You said that you’d like to seek out more roles like this in the future. Are there roles from your past that have influenced you in the same way?

Yeah, whether you like it or not, whatever you pick to do not only is going to affect you, it’s going to affect the audience for good, or for bad. You can’t just ignore the fact that not only are you going to be doing research for your character, you’re going to be playing that character for awhile, you’re going to see the movie over and over and over, you’re going to promote the film, and then you’re going to have to do 500 hundred interviews to promote the film.
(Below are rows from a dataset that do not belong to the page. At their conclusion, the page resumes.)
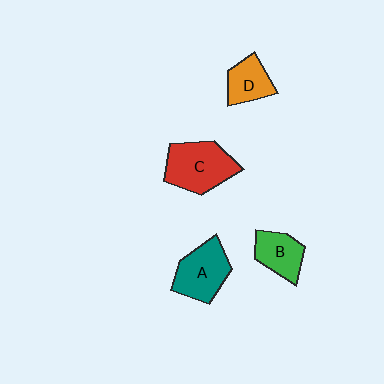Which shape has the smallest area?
Shape D (orange).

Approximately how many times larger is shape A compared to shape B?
Approximately 1.3 times.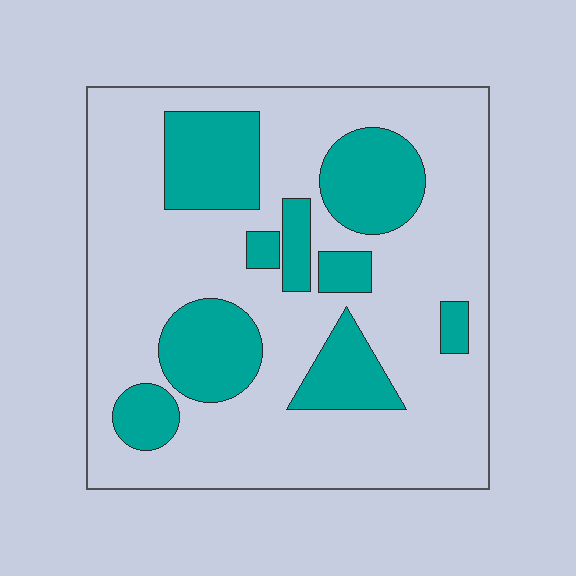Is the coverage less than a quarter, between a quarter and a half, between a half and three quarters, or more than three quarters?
Between a quarter and a half.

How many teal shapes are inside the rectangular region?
9.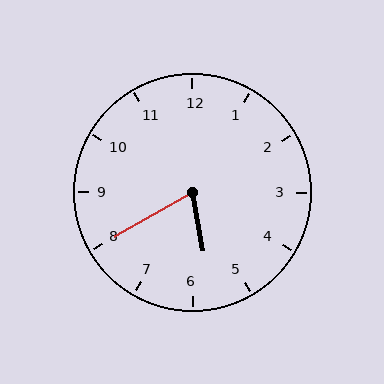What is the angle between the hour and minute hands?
Approximately 70 degrees.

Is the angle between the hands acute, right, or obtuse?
It is acute.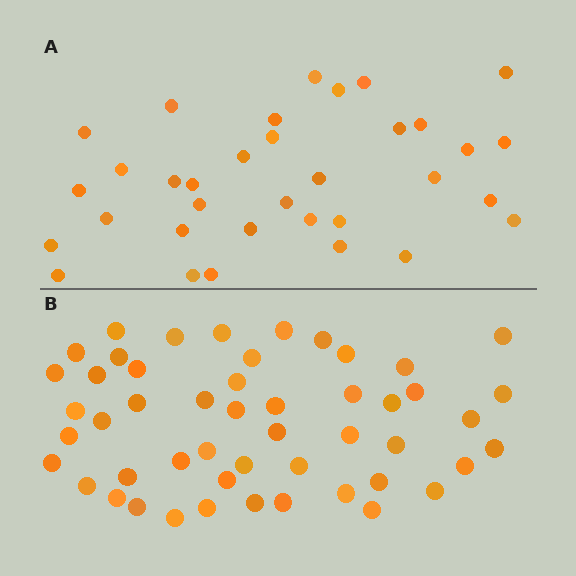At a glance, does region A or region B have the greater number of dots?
Region B (the bottom region) has more dots.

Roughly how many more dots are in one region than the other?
Region B has approximately 15 more dots than region A.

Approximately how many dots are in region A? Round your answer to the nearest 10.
About 30 dots. (The exact count is 34, which rounds to 30.)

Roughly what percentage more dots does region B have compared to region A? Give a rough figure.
About 45% more.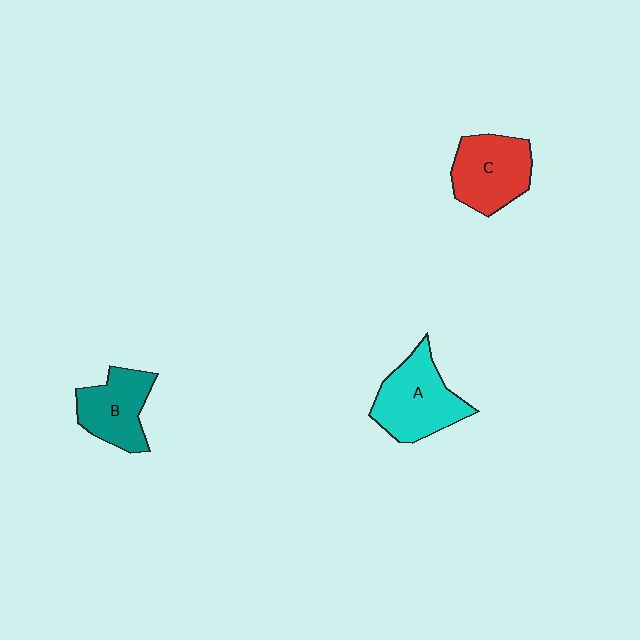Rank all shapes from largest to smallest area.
From largest to smallest: A (cyan), C (red), B (teal).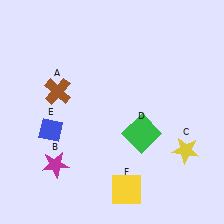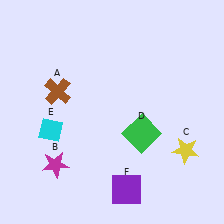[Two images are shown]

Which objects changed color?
E changed from blue to cyan. F changed from yellow to purple.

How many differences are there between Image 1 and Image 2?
There are 2 differences between the two images.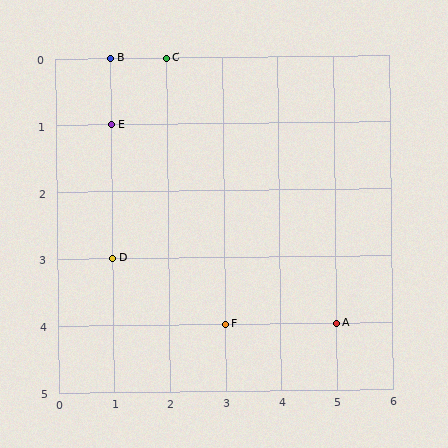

So of course it’s going to affect you because you’re talking about your character, talking about the story, talking about the message, so somehow it becomes part of your life. The worst part, especially when you do something that is not designed to “turn the light on” but the opposite, [is that] it stays forever. It’s something that will live forever, you will die and it becomes immortal. So when it’s good “thanks be to God,” but how about when it’s bad? There’s nothing you can do to block it out. That’s why it’s so important to assume the responsibility that someone like you, as a journalist, or me as an actor or film maker, or a singer or whoever is involved with the media, that we address ourselves every day by saying “What am I doing?” “How are people going to read this?” “I’m giving them food, what kind of food am I giving them?” “Am I building or am I destroying?” “Am I saying the truth or am I saying the lie?” “Am I part of the darkness or part of the light?” That’s something that only you can really be honest about, and when I start asking those questions to myself it broke my heart because life’s too short, you live once and boom that’s it.

I realized how much time I’ve wasted in my life. Then I just wanted to repair any damage I caused by what I said in interviews about what I thought a real man should be, because that’s what I believed at the time. I was seduced by a certain mentality, and I grew up in a place where I thought that the real man is the one that has thousands of women and the more women, the more masculine. In many other areas I thought this is what I needed to do in order to be happy and to be successful. Then I realized that I was wrong, the real man is the one who respects women, who sees their dignity, who protects women, and someone that treats women the same way he would like his mother to be treated. I started realizing how many people heard me saying these things and maybe they thought because I was a celebrity I was saying the truth. Somehow you become like a teacher, even if you don’t want to, even if you don’t want to assume the responsibilities of being a role model, if you are on TV or on film, if they push a microphone in front of you, you become a role model whether you like it or not. Some people will follow you and a real leader, I think, is someone who leads people to the truth.